Why would anyone even consider paying this much money for the shark?

Part of the answer is that in the world of contemporary art, branding can substitute for critical judgement, and lots of branding was involved here. The seller was Charles Saatchi, an advertising magnate and art collector, who 14 years earlier had commissioned Hirst to produce the work for £50,000. At the time, that sum was considered so ridiculous that The Sun heralded the transaction with the headline: "50,000 For Fish Without Chips". But Hirst intended the figure to be an "outrageous" price, set as much for the publicity it would attract as for the monetary return.

The agent selling the shark was New York-based Larry Gagosian, the world's most famous art dealer. One buyer known to be pursuing the shark was Sir Nicholas Serota, the director of London's Tate galleries, who had a very constrained budget to work with. Four collectors with much greater financial means had shown moderate interest. The most promising was the American Steve Cohen, a very rich Connecticut hedge-fund executive.

Hirst, Saatchi, Gagosian, Tate, Serota and Cohen represented more art-world branding than is almost ever found in one place. Saatchi's ownership and display of the shark had become a symbol for newspaper writers of the shock art being produced by the group known as the Young British Artists, the YBAs. Put the branding and the publicity together and the shark must be art, and the price must not be unreasonable.

There was another concern, serious enough that, with any other purchase, it might have deterred buyers. The shark had deteriorated dramatically since it was first unveiled at Saatchi's private gallery in London in 1992. Because the techniques used to preserve it had been inadequate, the original had decomposed until its skin became heavily wrinkled and turned a pale green, a fin had fallen off, and the formaldehyde solution in the tank had turned murky.

The intended illusion had been of a tiger shark swimming towards the viewer through the white space of the gallery, hunting for dinner. The illusion now was described as entering Norman Bates's fruit cellar and finding Mother embalmed in her chair. Curators at the Saatchi Gallery tried adding bleach to the formaldehyde, but this only hastened the decay. In 1993, the curators gave up and had the shark skinned. The skin was then stretched over a weighted fibreglass mould. The shark was still greenish, still wrinkled.
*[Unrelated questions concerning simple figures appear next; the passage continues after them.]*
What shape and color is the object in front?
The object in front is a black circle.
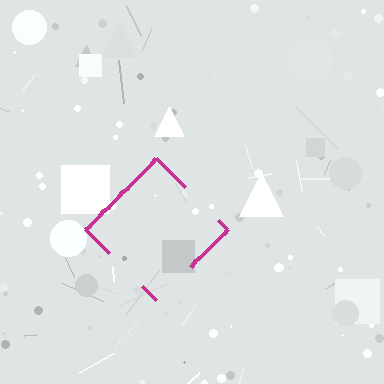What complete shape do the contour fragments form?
The contour fragments form a diamond.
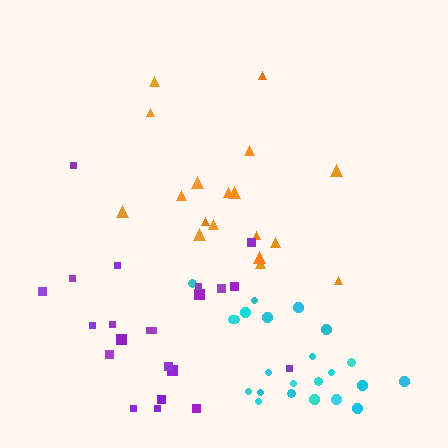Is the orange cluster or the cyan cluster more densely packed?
Cyan.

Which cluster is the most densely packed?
Cyan.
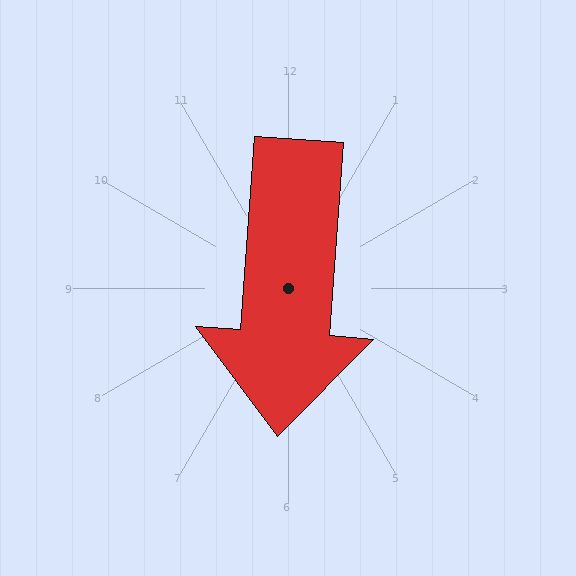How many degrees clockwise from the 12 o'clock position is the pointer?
Approximately 184 degrees.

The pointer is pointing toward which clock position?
Roughly 6 o'clock.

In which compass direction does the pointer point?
South.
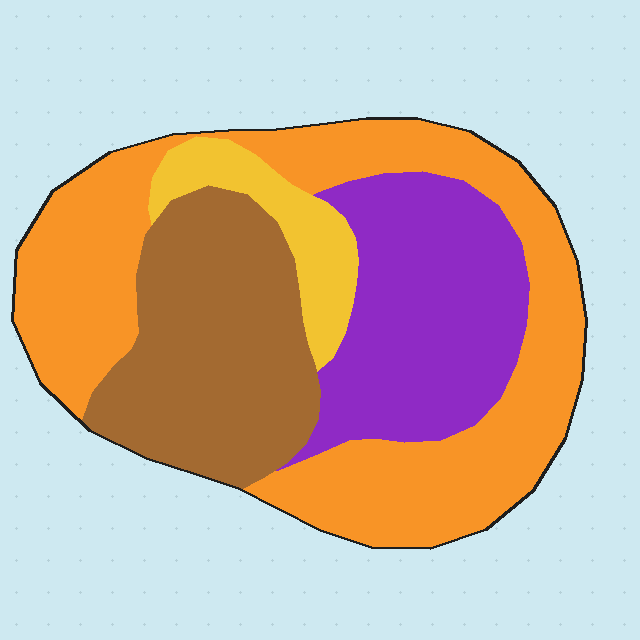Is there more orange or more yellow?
Orange.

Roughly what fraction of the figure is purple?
Purple takes up about one quarter (1/4) of the figure.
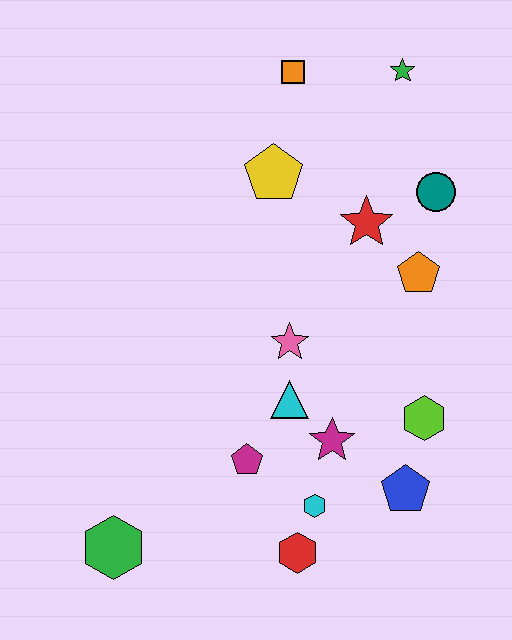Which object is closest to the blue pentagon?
The lime hexagon is closest to the blue pentagon.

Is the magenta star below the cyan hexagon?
No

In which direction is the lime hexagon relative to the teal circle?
The lime hexagon is below the teal circle.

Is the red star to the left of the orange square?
No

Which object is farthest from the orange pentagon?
The green hexagon is farthest from the orange pentagon.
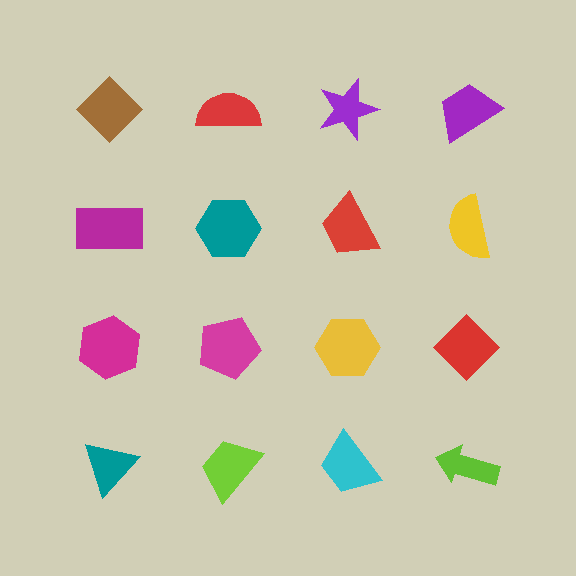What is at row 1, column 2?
A red semicircle.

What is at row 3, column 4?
A red diamond.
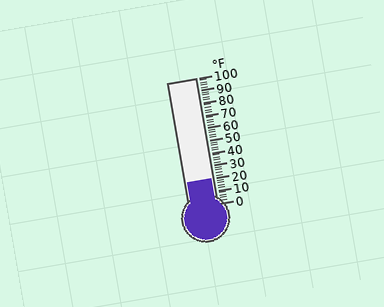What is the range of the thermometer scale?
The thermometer scale ranges from 0°F to 100°F.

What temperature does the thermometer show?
The thermometer shows approximately 20°F.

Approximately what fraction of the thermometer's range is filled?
The thermometer is filled to approximately 20% of its range.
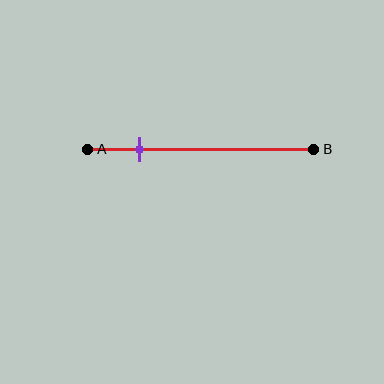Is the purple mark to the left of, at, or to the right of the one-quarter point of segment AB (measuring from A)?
The purple mark is approximately at the one-quarter point of segment AB.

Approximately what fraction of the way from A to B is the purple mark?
The purple mark is approximately 25% of the way from A to B.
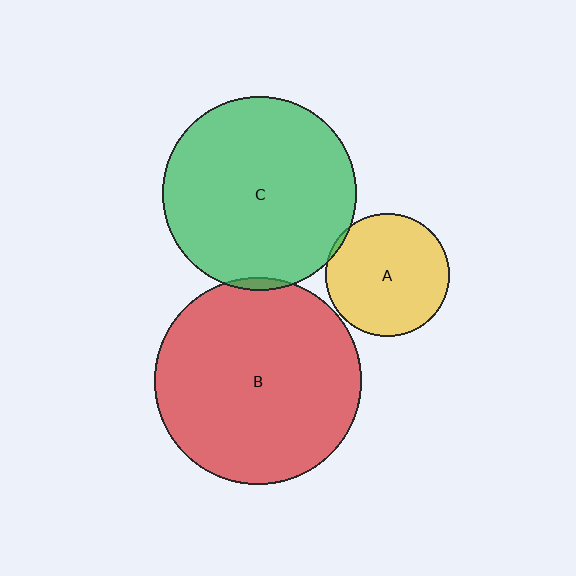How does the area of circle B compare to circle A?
Approximately 2.8 times.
Damien Hirst had not actually caught the now-decaying shark. He'd made "shark wanted" telephone calls to post offices on the Australian coast, which put up posters giving his London number. He'd paid £6,000 for the shark: £4,000 to catch it and £2,000 to pack it in ice and ship it to London.

There was now the question of whether Hirst could replace this rotting shark simply by purchasing and stuffing a new one. Many art historians would argue that if refurbished or replaced, the shark became a different artwork. If you overpainted a Renoir, it would not be the same work. But if the shark was a conceptual piece, would catching an equally fierce shark and replacing the original using the same name be acceptable? Dealer Larry Gagosian drew a weak analogy to American installation artist Dan Flavin, who works with fluorescent light tubes. If a tube on a Flavin sculpture burns out, you replace it.

Charles Saatchi, when asked if refurbishing the shark would rob it of its meaning as art, responded: "Completely." So what is more important – the original artwork or the artist's intention?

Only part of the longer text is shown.